Data Engineer
Onsite Bentonville, AR - hybrid
Job Summary:
We are looking for an experienced GCP Data Engineer with 5-8 years of hands-on experience to join our team. The ideal candidate will have extensive practical knowledge in SQL, Python, data modeling, and solving complex ETL/ELT challenges. In this role, you will actively design, develop, and maintain data pipelines and architectures within Google Cloud Platform (GCP) to support data-driven decision-making.
Key Responsibilities:
- Data Modeling: Create and maintain data models and schemas to support business intelligence and reporting needs. Ensure data integrity and consistency across various sources.

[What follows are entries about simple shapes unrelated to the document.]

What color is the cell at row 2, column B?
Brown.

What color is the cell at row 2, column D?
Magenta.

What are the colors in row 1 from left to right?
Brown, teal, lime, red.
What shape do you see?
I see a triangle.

- Data Engineering: Design, build, and manage scalable data pipelines and ETL/ELT processes using GCP tools such as BigQuery, Dataflow, Dataproc, and Pub/Sub.

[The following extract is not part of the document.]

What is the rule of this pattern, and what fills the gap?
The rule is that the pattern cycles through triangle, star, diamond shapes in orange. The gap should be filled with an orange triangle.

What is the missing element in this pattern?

- SQL Development: Write efficient and complex SQL queries for data extraction, transformation, and analysis. Optimize query performance for large datasets.
- Python Programming: Develop Python scripts and applications for data processing, automation, and integration with GCP services.

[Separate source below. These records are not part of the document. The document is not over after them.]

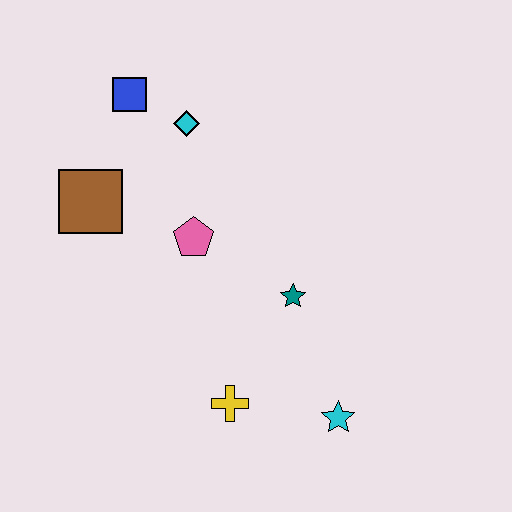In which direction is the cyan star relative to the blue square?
The cyan star is below the blue square.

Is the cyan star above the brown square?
No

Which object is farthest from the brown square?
The cyan star is farthest from the brown square.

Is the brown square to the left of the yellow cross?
Yes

- Problem Solving: Troubleshoot and resolve data-related issues, ensuring data accuracy and performance. Implement best practices for data management and optimization.
- Collaboration: Work closely with data scientists, analysts, and other stakeholders to understand data requirements and deliver solutions that meet business needs.
- Documentation: Maintain comprehensive documentation for data pipelines, models, and processes. Ensure clear communication of technical concepts to non-technical stakeholders.
Qualifications:
- Education: Bachelor's degree in Computer Science, Data Engineering, Mathematics, or a related field. Advanced degree is a plus.
- Experience: 5-8 years of hands-on experience as a Data Engineer, particularly with GCP services and tools. Extensive practical experience in SQL and Python is essential.
Technical Skills:
- Proficiency in SQL for querying and managing large datasets.
- Strong programming skills in Python for data processing and automation.
- Experience with GCP services such as BigQuery, Dataflow, Dataproc, Pub/Sub, and Cloud Storage.
- Expertise in data modeling and designing data architectures.
- Solid understanding of ETL/ELT processes and best practices.
- Problem-Solving: Demonstrated ability to tackle complex data problems and implement effective solutions.
- Communication: Good verbal and written communication skills. Ability to convey technical information to a non-technical audience.
Preferred Skills:
- Experience with other cloud platforms (e.g. Azure) is a plus.
- Familiarity with data visualization tools (e.g., Looker, Power BI) is advantageous.